Update, Validitas Internal Dan Validitas Eksternal Dalam Penelitian Eksperimen
Pada posting ini kita akan mencoba membicarakan Validitas Internal dan Validitas Eksternal dalam Penelitian Eksperimen serta Bagaiamana Pengendalian Validitas Internal dan Validitas Eksternal Terhadap Penelitian Eksperimen ?
Suatu eksperimen dikatakan valid jikalau hasil yang diperoleh hanya disebabkan oleh variabel bebas yang dimanipulasi, dan jikalau hasil tersebut sanggup digeneralisasikan pada situasi di luar setting eksperimental (Emzir:2009) Sehingga ada dua kondisi yang harus diterima yakni faktor internal dan eksternal.
Untuk meyakinkan bahwa desain penelitian eksperimen layak untuk pengujian hipotesis penelitian, maka dilakukan pengendalian terhadap validitas internal dan validitas eksternal.
1. Validitas Internal
Pengendalian terhadap validitas internal dimaksudkan biar hasil penelitian yang diperoleh sanggup mencerminkan hasil pelakuan yang diberikan dan sanggup digeneralisasikan ke populasi pensampelan. Pengendalian validitas internal dari suatu desain penelitian sangat diharapkan biar hasil penelitian yang diperoleh benar-benar rnerupakan jawaban dari pelakuan yang diberikan. Beberapa variabel yang mengancam validitas internal sehingga harus dikendalikan dalam penelitian eksperimen adalah:
a. Ciri khas subyek. Beberapa ciri khas subyek yang menghipnotis hasil eksperimen adalah: umur, jenis kelamin, kecakapan. intelegensi, status sosial ekonomi, agama, kemampuan membaca. kematangan, dan lain-lain. Pada suatu eksperimen mungkin saja kelompok-kelompok subjek yang dikenal perlakuan kebetulan, mempunyai ciri khas yang berbeda, sehingga hasil yang dicapai menjadi berbeda yang disebabkan oleh ciri khas yang berbeda tersebut, bukan lantaran hasil perlakuan. Ciri khas responden dapat dikendalikan melalui pemilihan secara acak, melalui pengunaan kelompok yang setara, dan/atau melalui pemilihan kelas paralel yang mempunvai ciri khas yang sama sebagai kelompok eksperimen dan kelompok kontrol.

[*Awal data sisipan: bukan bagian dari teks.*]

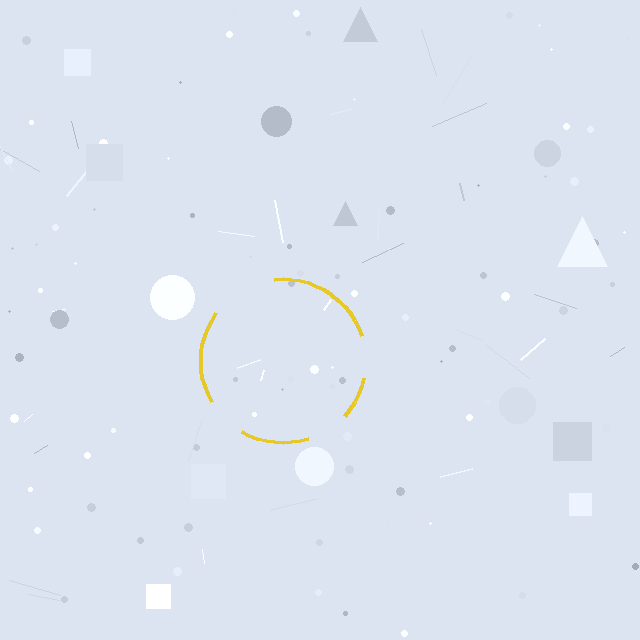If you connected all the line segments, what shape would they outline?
They would outline a circle.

b. Lokasi. Ancaman lokasi penelitian terjadi lantaran pemilihan lokasi penelitian yang berbeda, baik dari segi ketersediaan akomodasi belajar, kemampuan mengajar guru tingkat kecerdasan siswa, ataupun faktor-faktor lain yang menghipnotis hasil berguru siswa. Pengaruh lokasi penelitian antara lain sanggup dikendalikan melalui pemilihan sekolah-sekolah yang memiliki kualifikasi yang sama, kelas yang mempunyai akomodasi dan kondisi ruang berguru yang sama, dan kelas yang mempunyai siswa yang mempunyai kemampuan yang setara
c. Instrumentasi. Penggunaan instrumen penelitian ada kalanya juga dapat mengancam validitas internal hasil perlakuan. Beberapa bahaya yang terkait dengan instrumentasi, antara lain: penggunaan instrumen yang tidak valid dan tidak reliabel, penggunaan instrumen, yang berbeda pada kelompok-kelompok subyek penelitian, pengujian yang dilakukan pada waktu yang berbeda, penskoran yang tidak obyektif. perbedaan kecemasan subyek terhadap tes, dan/atau pengumpul data yang berpihak pada kelompok tertentu. Pengaruh instrumentasi dikendalikan dengan cara memakai instrumen yang valid dan reliabel, penggunaan instrumen yang sama pada kelompok- kelompok subyek penelitian, pengujian dilakukan bersamaan pada kelompok-kelompok subyek penelitian, penskoran secara obyektif, dan/atau penggunaan pelaksana eksperimen yang tidak berpihak pada kelompok-kelompok tertentu.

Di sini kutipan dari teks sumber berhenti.